Les autorités veulent faire la lumière sur les circonstances entourant les décès survenus au CHSLD Herron de Dorval ainsi que les conditions dans lesquelles vivraient ses résidents.

En point de presse, le premier ministre François Legault a parlé de «grosse négligence». Pour sa part, le CIUSSS de l’Ouest-de-l’Île-de-Montréal a parlé d'un manque de collaboration de la part du Groupe Katasa propriétaire du CHSLD Herron.

«Je ne comprends pas le message de manque de collaboration de notre part», assure Katherine Chowieri qui renvoie la balle dans le camp de CIUSSS.

«C’est nous qui faisons encore les horaires des employés. On dépendait de nous pour trouver du personnel alors que l’on avait fait appel au CIUSSS parce que l’on était en manque d’effectifs.
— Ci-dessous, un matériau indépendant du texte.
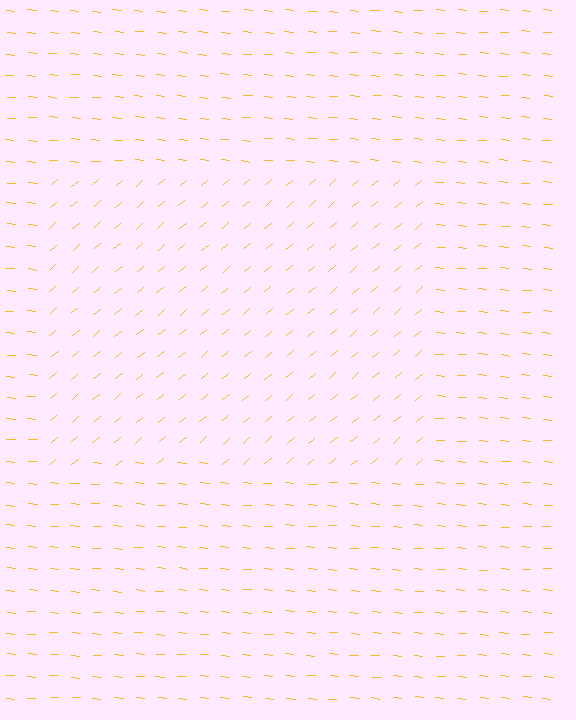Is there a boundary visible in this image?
Yes, there is a texture boundary formed by a change in line orientation.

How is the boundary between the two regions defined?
The boundary is defined purely by a change in line orientation (approximately 45 degrees difference). All lines are the same color and thickness.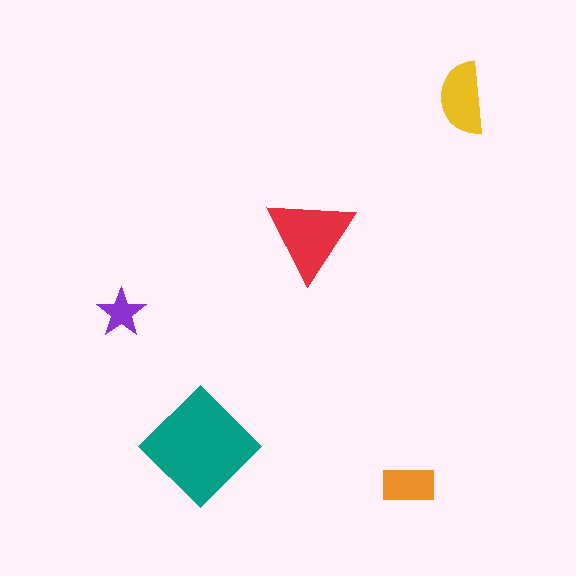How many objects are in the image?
There are 5 objects in the image.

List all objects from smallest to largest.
The purple star, the orange rectangle, the yellow semicircle, the red triangle, the teal diamond.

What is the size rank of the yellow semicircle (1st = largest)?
3rd.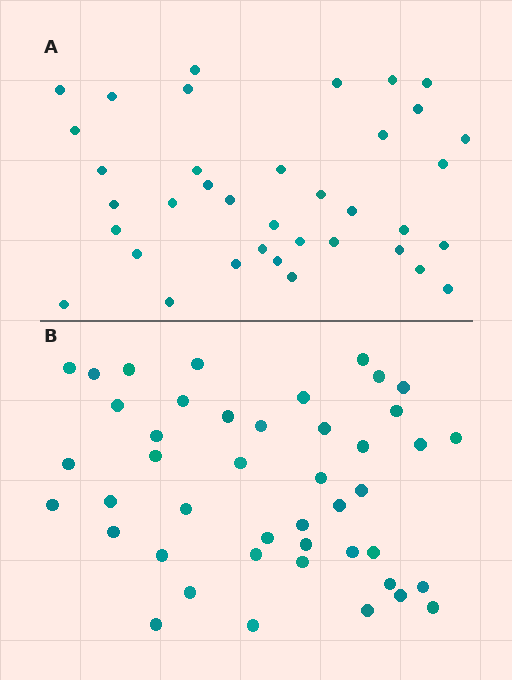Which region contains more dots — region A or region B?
Region B (the bottom region) has more dots.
On collaborait avec eux. On fait des appels aux agences, on a appelé nos employés pour essayer de les ramener sur le plancher», dit Mme Chowieri.

Employés paniqués

D’après les informations du Bureau d’enquête, dès le 29 mars, la présidente-directrice générale du CIUSSS de l’Ouest-de-l’île-de-Montréal, Lynne McVey, annonçait aux propriétaires du CHSLD que l’établissement était mis en tutelle compte tenu de lacunes dans les soins aux patients.
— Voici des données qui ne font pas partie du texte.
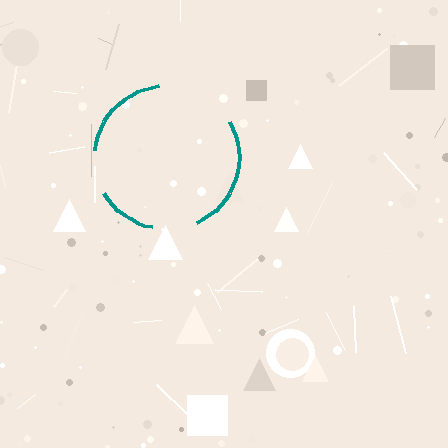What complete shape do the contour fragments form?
The contour fragments form a circle.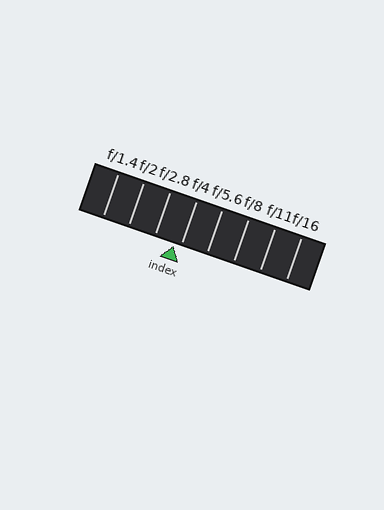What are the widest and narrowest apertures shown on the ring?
The widest aperture shown is f/1.4 and the narrowest is f/16.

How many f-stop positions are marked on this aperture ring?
There are 8 f-stop positions marked.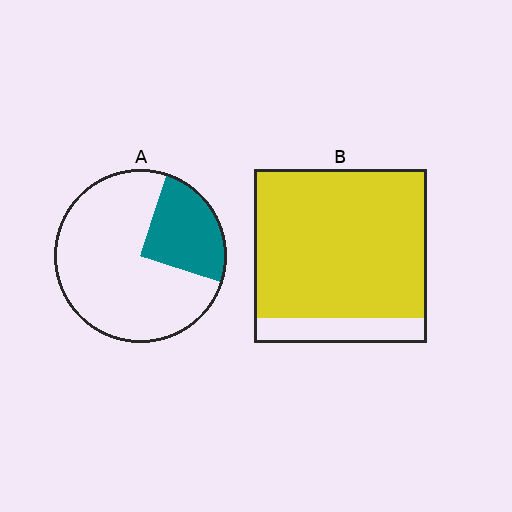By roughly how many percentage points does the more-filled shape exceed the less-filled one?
By roughly 60 percentage points (B over A).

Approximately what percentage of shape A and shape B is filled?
A is approximately 25% and B is approximately 85%.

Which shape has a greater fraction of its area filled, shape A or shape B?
Shape B.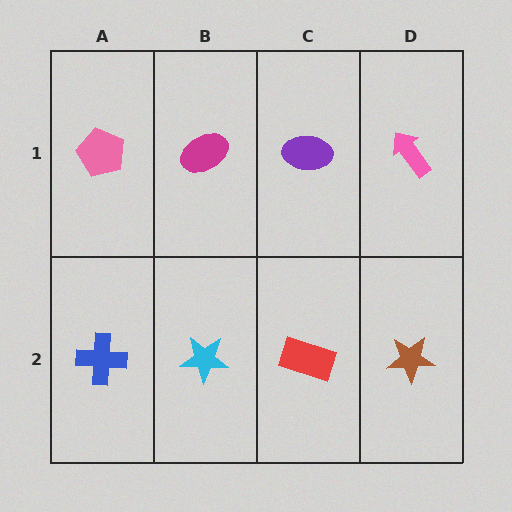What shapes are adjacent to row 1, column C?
A red rectangle (row 2, column C), a magenta ellipse (row 1, column B), a pink arrow (row 1, column D).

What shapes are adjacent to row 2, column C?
A purple ellipse (row 1, column C), a cyan star (row 2, column B), a brown star (row 2, column D).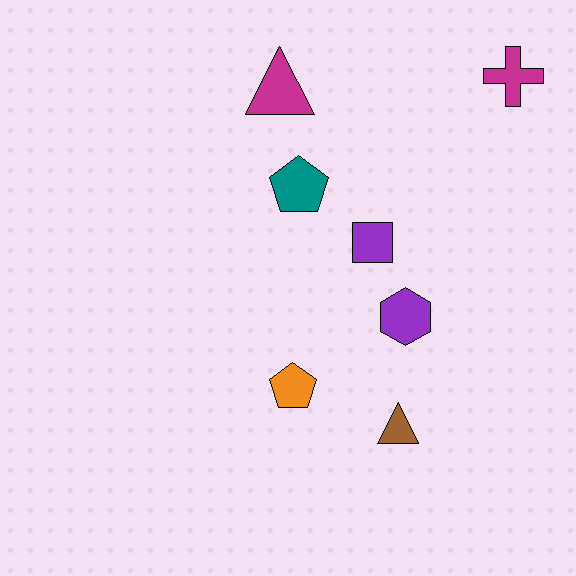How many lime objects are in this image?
There are no lime objects.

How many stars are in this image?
There are no stars.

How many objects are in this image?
There are 7 objects.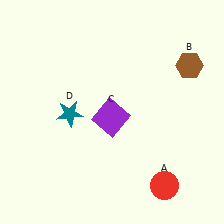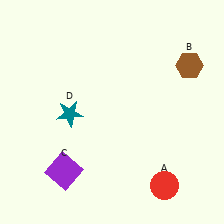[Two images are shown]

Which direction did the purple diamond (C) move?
The purple diamond (C) moved down and to the left.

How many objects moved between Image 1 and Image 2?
1 object moved between the two images.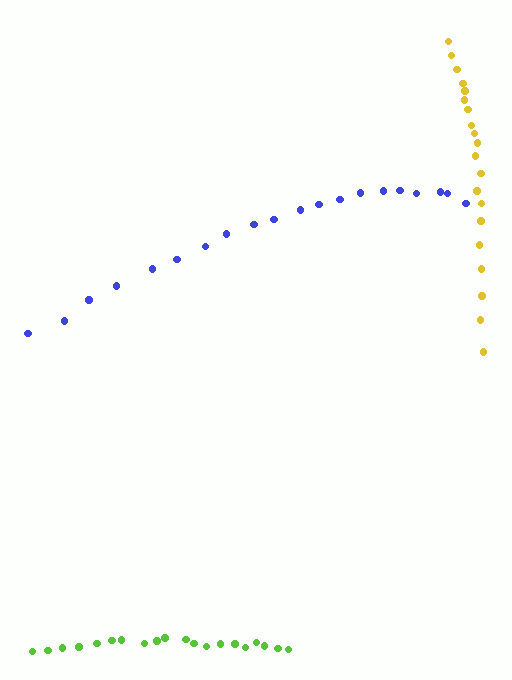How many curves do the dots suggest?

«La tutelle ne nous dérangeait pas, mais nous depuis le début, on tente de demander au CIUSSS quelles sont nos responsabilités en tant que gestionnaires et opérateurs du CHSLD. C’était pas clair», critique Katherine Chowieri.
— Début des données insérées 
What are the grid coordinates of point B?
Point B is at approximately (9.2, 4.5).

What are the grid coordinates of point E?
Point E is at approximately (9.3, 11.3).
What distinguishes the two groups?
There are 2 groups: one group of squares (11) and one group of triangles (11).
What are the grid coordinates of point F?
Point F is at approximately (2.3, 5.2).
Plusieurs employés avaient déserté le CHSLD de Dorval après avoir appris qu’au moins un résident était atteint de la COVID-19. La gestionnaire soutient que les employés n’ont pas démissionné, mais qu’ils étaient en quarantaine.

«Ils ont paniqué. On leur disait d’appeler Info-santé. On leur disait de s’isoler à la maison durant 14 jours. Donc, du jour au lendemain, on s’est retrouvé avec presque pas d’employés», fait savoir Katherine Chowieri.

Lettres d'avocat

Des documents consultés par notre Bureau d’enquête montrent que la collaboration a été difficile entre le groupe Katasa et le CIUSSS et que certains échangent se faisaient même par lettre d’avocats.

«On n’a pas pu s’asseoir ensemble et travailler ensemble dans cette lutte contre le virus», déplore Mme Chowieri.

Le 9 avril, Katherine Chowieri a envoyé une lettre à la ministre de la Santé Danielle McCann pour lui faire part de ses récriminations à l’endroit du CIUSSS l’Ouest-del’île-de-Montréal et réclamer une intervention directe et immédiate de la ministre.

La version des faits de Katherine Chowieri contredit donc totalement celle du gouvernement.

Les autorités se penchent sur les circonstances entourant les 31 décès de résidents du CHSLD Herron, dont cinq auraient été emportés par la COVID-19, et les soins apportés aux aînés.

Trois enquêtes sont en cours: une criminelle menée par la police de Montréal, une du Bureau du coroner ainsi qu'une du ministère de la Santé.